This is Ron Salfen, “At The Movies,”
and here’s my commentary on “Get Him To The Greek,” opening this week at
The Majestic Theater in
“Raunch” comedy has become a genre all its own, with a life of its
own. But after you do the
scatological language, the juvenile sexual histrionics, the casual nudity, and
the even-more-casual drugs, then what? Is
it time now to actually have a story?
The central character is a fat, nerdy record company intern named Aaron
Green (Jonah Hill). His
volcanic-tempered boss (a verbally abusive Sean “P. Diddy” Coombs, who
almost steals this show) demands of his browbeaten staff that they come up
with something exciting. Green
suggests a reunion concert for an aging rock star named Aldous Snow (Russell
Brand), who famously bombed in a patronizing, besotted music video called
“Africa’s Child,” and now lives in exclusion in London, having been
estranged from his wife, his child, his agent, and pretty much anybody who
ever knew him. Green’s
“impossible mission” is to go fetch Aldous Snow and deliver him, at least
somewhat sober, to the concert at Greek Theater in
---that is, “Get Him To the Greek.”
What follows is a series of grand misadventures, where Snow plays up
the dissolute rock star and Green tries to corral him, like trying to grasp
mercury with your fingertips.
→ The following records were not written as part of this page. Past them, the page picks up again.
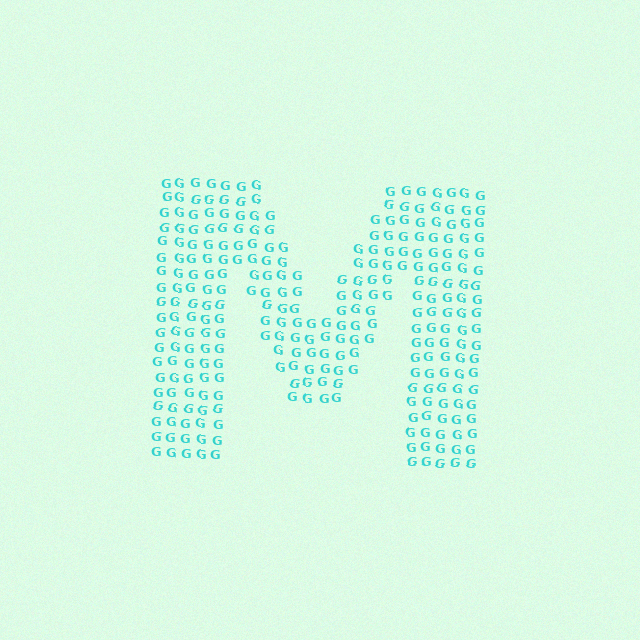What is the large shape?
The large shape is the letter M.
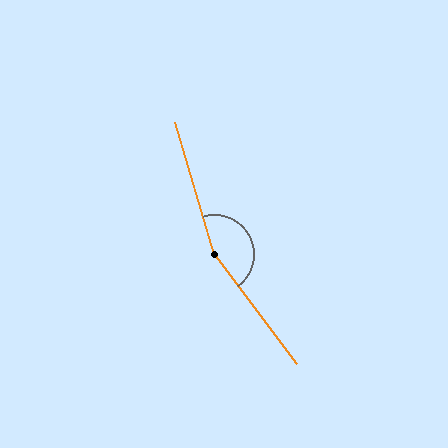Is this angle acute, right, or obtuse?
It is obtuse.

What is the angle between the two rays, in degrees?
Approximately 159 degrees.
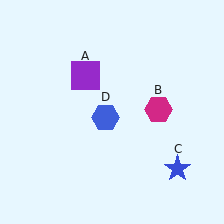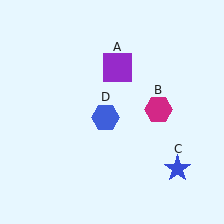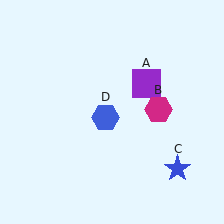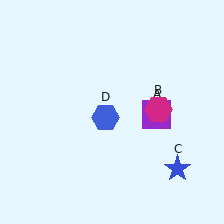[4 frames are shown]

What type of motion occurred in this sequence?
The purple square (object A) rotated clockwise around the center of the scene.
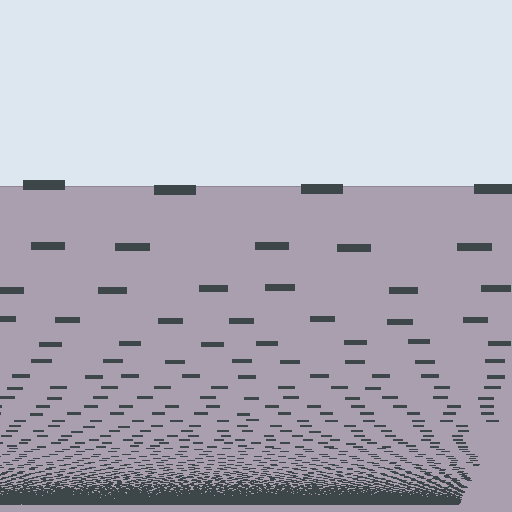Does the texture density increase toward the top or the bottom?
Density increases toward the bottom.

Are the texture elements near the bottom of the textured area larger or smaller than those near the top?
Smaller. The gradient is inverted — elements near the bottom are smaller and denser.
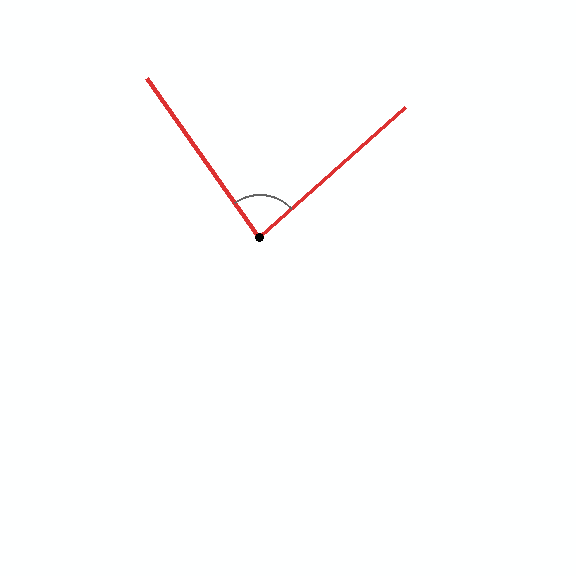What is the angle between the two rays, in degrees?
Approximately 83 degrees.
Snow
admits, at one point, that when he’s sober, he worries about everything, and
is anxious about anything, but when he’s on drugs, he only worries about
getting drugs. It’s about
simplifying his life. Green, for
his part, will do almost anything to please his demanding boss and deliver the
damaged goods reasonably intact. But
at his core he’s a nice guy, surrounded by profligates, wannabes, hos, light
hooks, paparazzi, the spaced-out, and the overly sincere.
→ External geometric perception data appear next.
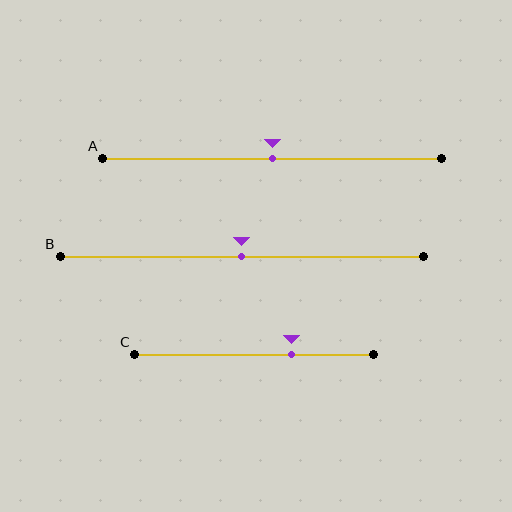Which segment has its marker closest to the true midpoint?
Segment A has its marker closest to the true midpoint.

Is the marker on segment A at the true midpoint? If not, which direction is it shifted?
Yes, the marker on segment A is at the true midpoint.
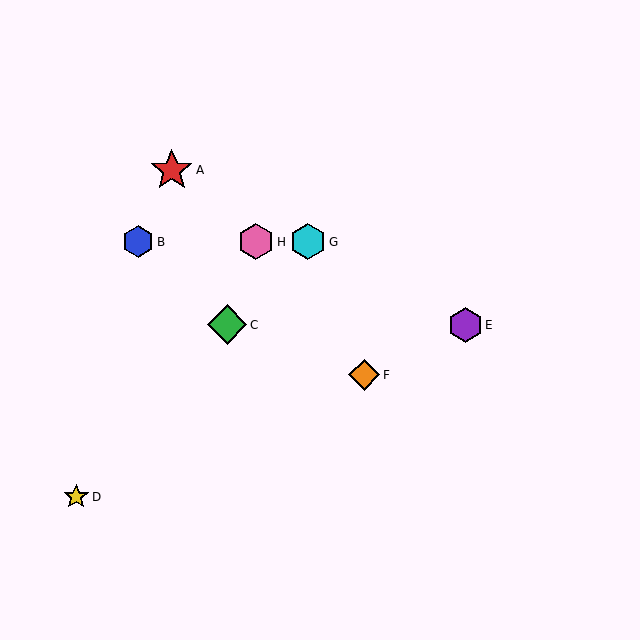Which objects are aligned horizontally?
Objects B, G, H are aligned horizontally.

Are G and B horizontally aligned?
Yes, both are at y≈242.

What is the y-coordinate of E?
Object E is at y≈325.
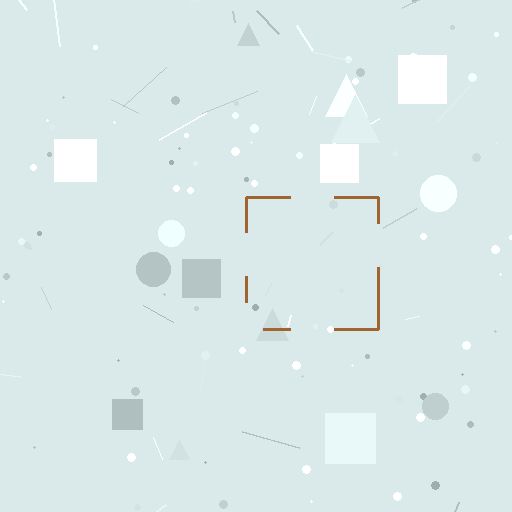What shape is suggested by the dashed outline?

We want to root for him as an island of sanity in a sea of squalor,
but, alas, he succumbs to the filth surrounding him like the pristine
Gulf of Mexico
is now succumbing to the spewing oil spill.
And the nauseous goo gets all over everything.
What’s strange is that underneath all the blowout cursing, cavalier
sexuality, and wanton self-destruction, this is a weird kind of buddy movie.
The lonely star and the nerdy handler develop an affection for each
other, almost despite themselves. Almost
to spite everybody.
You don’t take your grandmother to this one.
You may even be embarrassed about seeing it with anyone else at all.
But there are some guilty-pleasure-type funny moments, if you’re
willing to let your “raunch” self come out and play for a while.